È necessario distinguere le popolazioni dagli Stati. Il problema non sono i russi ma lo stato russo militarista ed assassino; la solidarietà va data alla popolazione residente in Ucraina, non allo Stato oligarca ucraino o agli stati fantoccio del Donbass. Chi sta subendo e pagano un prezzo altissimo a questa guerra è la popolazione residente in Ucraina. Per questo è necessario che la guerra si fermi subito.
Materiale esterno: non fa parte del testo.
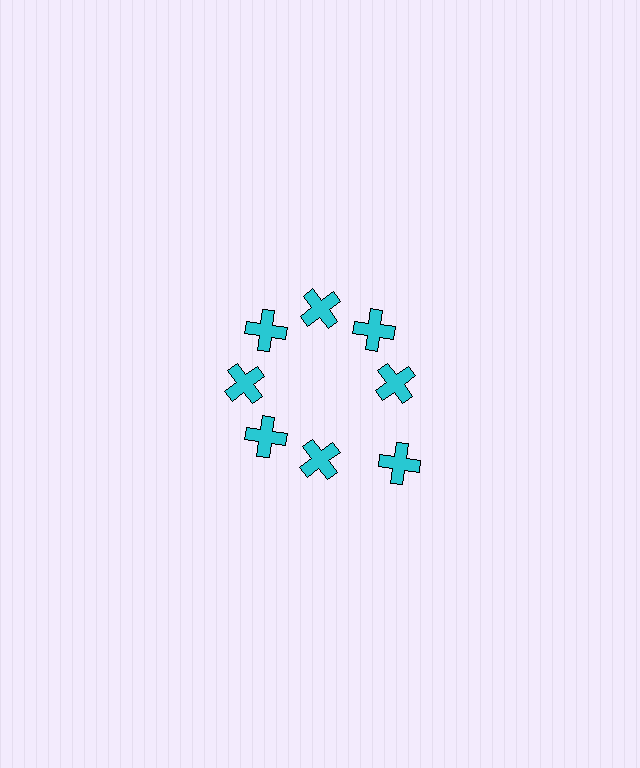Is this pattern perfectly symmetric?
No. The 8 cyan crosses are arranged in a ring, but one element near the 4 o'clock position is pushed outward from the center, breaking the 8-fold rotational symmetry.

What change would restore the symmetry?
The symmetry would be restored by moving it inward, back onto the ring so that all 8 crosses sit at equal angles and equal distance from the center.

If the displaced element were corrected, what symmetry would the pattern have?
It would have 8-fold rotational symmetry — the pattern would map onto itself every 45 degrees.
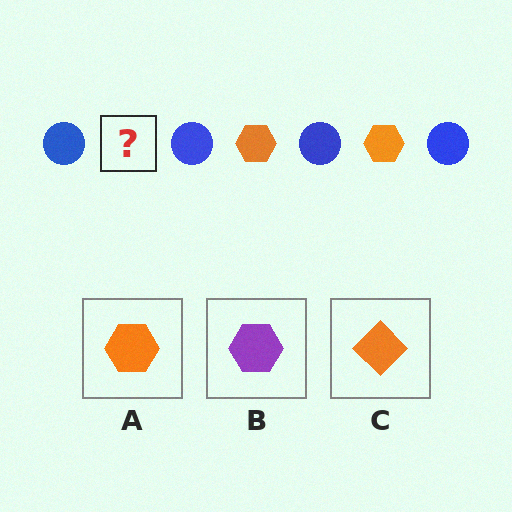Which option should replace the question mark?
Option A.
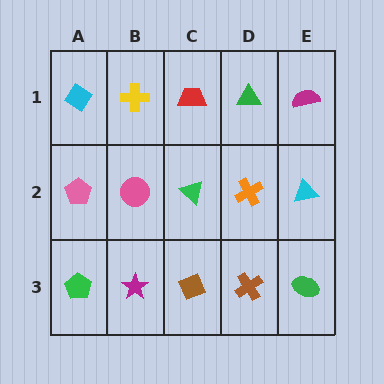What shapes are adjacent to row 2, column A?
A cyan diamond (row 1, column A), a green pentagon (row 3, column A), a pink circle (row 2, column B).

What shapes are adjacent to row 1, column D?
An orange cross (row 2, column D), a red trapezoid (row 1, column C), a magenta semicircle (row 1, column E).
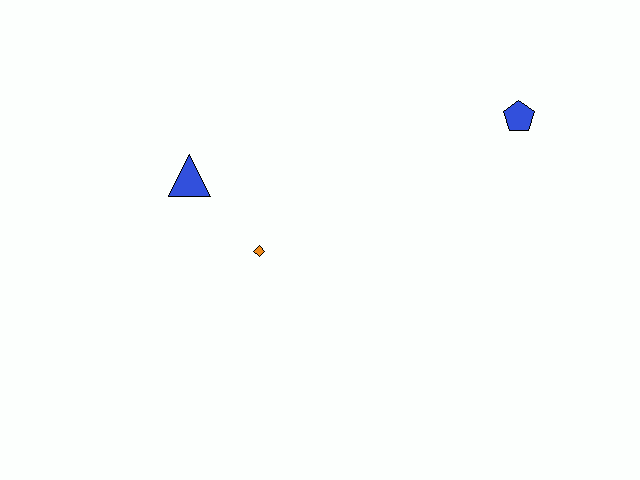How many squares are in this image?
There are no squares.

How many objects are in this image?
There are 3 objects.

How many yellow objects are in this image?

La guerra non si ferma mandando le armi. La guerra finisce quando i soldati non la combattono. Delle varie misure prese dagli altri paesi contro questa guerra, non è stata presa una delle poche che avrebbe potuto essere realmente efficace: il riconoscimento dello status di rifugiati a tutti i militari disertori, di tutti gli eserciti. Un esercito che diserta è un esercito che non fa la guerra.
Fricche
NOTE
[1] Non mi riferisco, ovviamente al PD, che di sinistro ha solo il ghigno dei suoi leader guerrafondai e che non si dichiara pacifista da quando ha bombardato l’ex Jugoslavia. Il riferimento è ai Verdi tedeschi ed europei che sono diventati alfieri dell’invio di armi all’Ucraina.